Faccio fatica a concepire il Tor des Géants come una gara. 
Eppure ci sono i pettorali, c'è la classifica, ci sono i cancelli orari (che quest'anno non sono riuscito a superare nell'ultima base vita).

Il fatto è che si tratta di un unico sforzo corale per tornare a Courmayeur entro le fatidiche 150 ore. 
Ogni concorrente è in sfida con il cronometro, non con gli altri concorrenti. Anzi, con gli altri partecipanti si condivide una solidarietà di gruppo, una sorta di empatia della fatica che ci rende tutti fratelli.

Naturalmente io parlo per quelli come me, che combattono nelle retrovie. 
Magari i campioni, quelli che impiegano 70/80 ore per completare l'intero Tor, la vedono diversamente. 
Ma a giudicare dai loro racconti, dalle loro facce al traguardo, pur esistendo una dimensione "gara", questa viene sublimata nella sfida a se stesso, nella capacità non tanto di battere in volata un avversario quanto di distillare dal proprio corpo ogni stilla di energia per arrivare un po' prima al traguardo.

E soprattutto il Tor è la sua gente, un variegato popolo composto da concorrenti, da spettatori, da volontari e dall'intera popolazione dei comuni che si attraversano. 
Sembrerà strano, ma è proprio così. 
Lo si percepisce fin dagli allenamenti pre-Tor. Quando ti vedono salire veloce lungo un sentiero, i locali ti chiedono se sei lì a provare il percorso. E ti adottano, offrendoti un caffè, un frutto, dell'acqua o semplicemente una parola o un consiglio.

Il popolo del Tor è fatto di personaggi. Ognuno ha una storia da raccontare.
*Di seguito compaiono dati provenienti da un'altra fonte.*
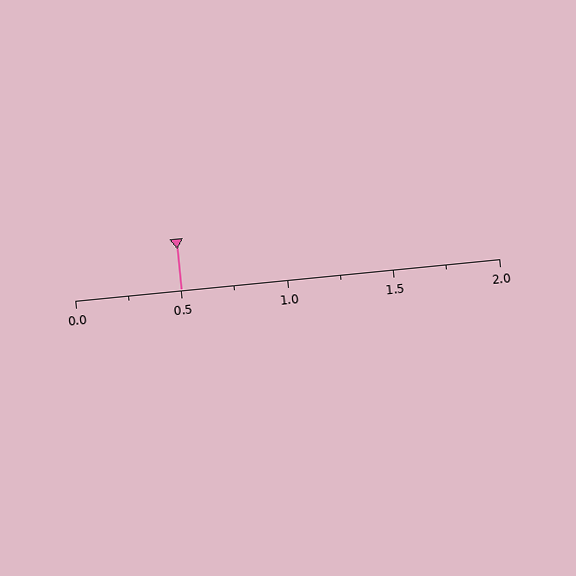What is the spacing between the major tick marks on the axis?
The major ticks are spaced 0.5 apart.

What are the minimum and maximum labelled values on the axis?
The axis runs from 0.0 to 2.0.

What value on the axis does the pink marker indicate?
The marker indicates approximately 0.5.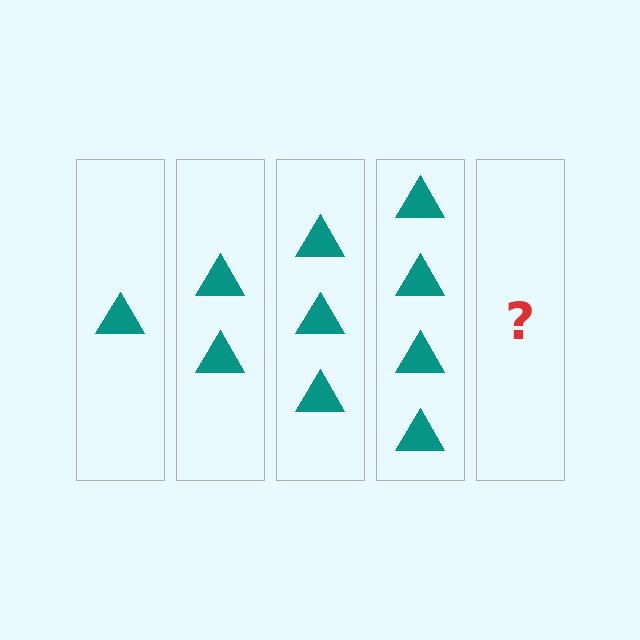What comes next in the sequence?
The next element should be 5 triangles.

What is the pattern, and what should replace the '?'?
The pattern is that each step adds one more triangle. The '?' should be 5 triangles.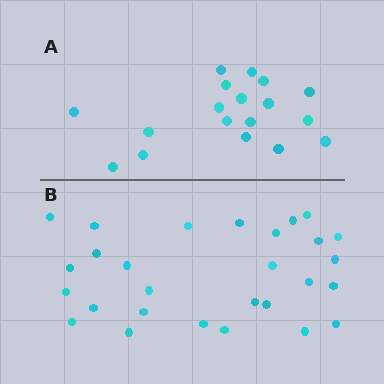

C'è Corrado che con i suoi quattro amici è venuto dalle rive del Lario per raccogliere fondi per pagare delle cure mediche a Dario (info qui) oppure Franco e Federico e il gruppo dei Maratonabili (info qui). 
Corrono perché amano correre, ma lo dedicano ad un motivo più alto che il loro benessere personale.

Poi ci sono persone come Sergio e Sara, entrambi impegnati a fare da scopa ed entrambi ingolositi dall'esperienza del Tor. Cito loro due, che ho conosciuto quest'anno, in rappresentanza di tutti gli altri che hanno svolto questo compito. 
Ti coccolano e ti spingono, perché loro sanno bene cosa vuol dire essere stanchi. Rispettano la tua fatica e cercano di distrarti da essa. Fanno un lavoro prezioso e sono grati perché possono farlo.

E poi c'è la gente. 
Quella che ti guarda passare dalla finestra di casa, che ti batte le mani dal terrazzino, che ti sorride e saluta da dentro un alpeggio. La gente che vive 365 giorni all'anno in quella valle che tu oggi stai attraversando. 
Probabilmente non capisce la nostra ansia di andare, ma sa riconoscere il passo di chi ama la montagna ed è abituato ad essa. Sa riconoscere il volto tirato di chi dorme poco, mangia poco e continua ad andare. 
Loro - e lasciatemi dire i vecchi soprattutto - ti fanno sentire meno solo. Ti fanno raddrizzare le spalle e allungare il passo.

Al Tor si ritorna sempre volentieri per il magico rapporto che si crea con il suo popolo durante quella settimana. 
L'orgoglio di indossare la giacca da Finisher è figlio di questo senso di appartenenza.
E i cittadini come me, che non hanno nel DNA il Tor, sanno che devono conquistarsi questo onore attraverso il sudore.